If you are choosing to have your customer success team handle renewals, here is a customer success plan template that you can modify and use:

  1. Check customer notes to see if any open support conversations, bug logs, or other company contacts with other teams still need to be resolved.

  2. Check if the renewal has already occurred automatically. If not, proceed.

  3. Resolve any issues that showed up in step 1.

  4. Prepare the renewal paperwork, including any options for expansion or upgrade.

  5. Reach out to the business sponsor to schedule a meeting.

  6. Meet to talk about the renewal process and continue the conversation about any upgrades or expansions that you have positioned.

  7. Confirm expectations with the business sponsor.

  8. Send renewal paperwork.

  9. After receiving the signed renewal paperwork, update any customer notes and internal systems to reflect the change.

Customer success quarterly business review

Some customer success teams find it helpful to do a regular quarterly revisit with their customers, also known as a quarterly business review (QBR). In these meetings, the CSM reviews trends and metrics with the customer and covers how the customer progresses toward the goals they initially set in their kickoff. 

Even if you don't plan to have your team execute QBRs, this is an excellent customer success plan template for standing meetings where your CSMs review progress.

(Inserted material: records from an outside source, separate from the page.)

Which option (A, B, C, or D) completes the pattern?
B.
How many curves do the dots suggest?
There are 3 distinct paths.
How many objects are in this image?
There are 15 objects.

  1. Review the customer’s health score and health score trend. Is it going up? Going down? What aspects of the health score have the most significant impact on its shifting?

  2. Review any customer notes, including anything other teams add, such as marketing, product, or sales.

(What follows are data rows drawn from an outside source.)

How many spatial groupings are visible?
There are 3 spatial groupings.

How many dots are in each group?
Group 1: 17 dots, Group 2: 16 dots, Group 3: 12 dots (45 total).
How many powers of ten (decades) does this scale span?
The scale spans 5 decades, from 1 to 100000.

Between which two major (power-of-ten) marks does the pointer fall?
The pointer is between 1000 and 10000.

  3. Review support tickets. Look at both currently open conversations and the ones that have been closed over the last quarter.

  4. Check on open feature requests. Try to give them updates on anything that they've asked about.

  5. Email the customer to set up the meeting.

  6. Meet with the customer and review all of your findings from the previous steps.

  7. Send a write-up of notes from the meeting to the customers and any attendees within your company.

  8. Conduct an internal debrief on any action items that came from the meeting. For instance, give updates on the specific needs related to a feature request or feedback about how a support interaction went.

  9. Schedule your next touchpoint; perhaps it’s not a QBR but a follow-up to address anything that came out of this meeting.

Use customer success plan templates for everyone's success

Planning never hurts anyone. Creating customer success plans ensures that your CSMs are well-prepared to be the best representatives of your company. It also means that they have the tools to help your customers be successful. 

Use our templates to create plans that work for your needs within your team — remember, no two companies are alike!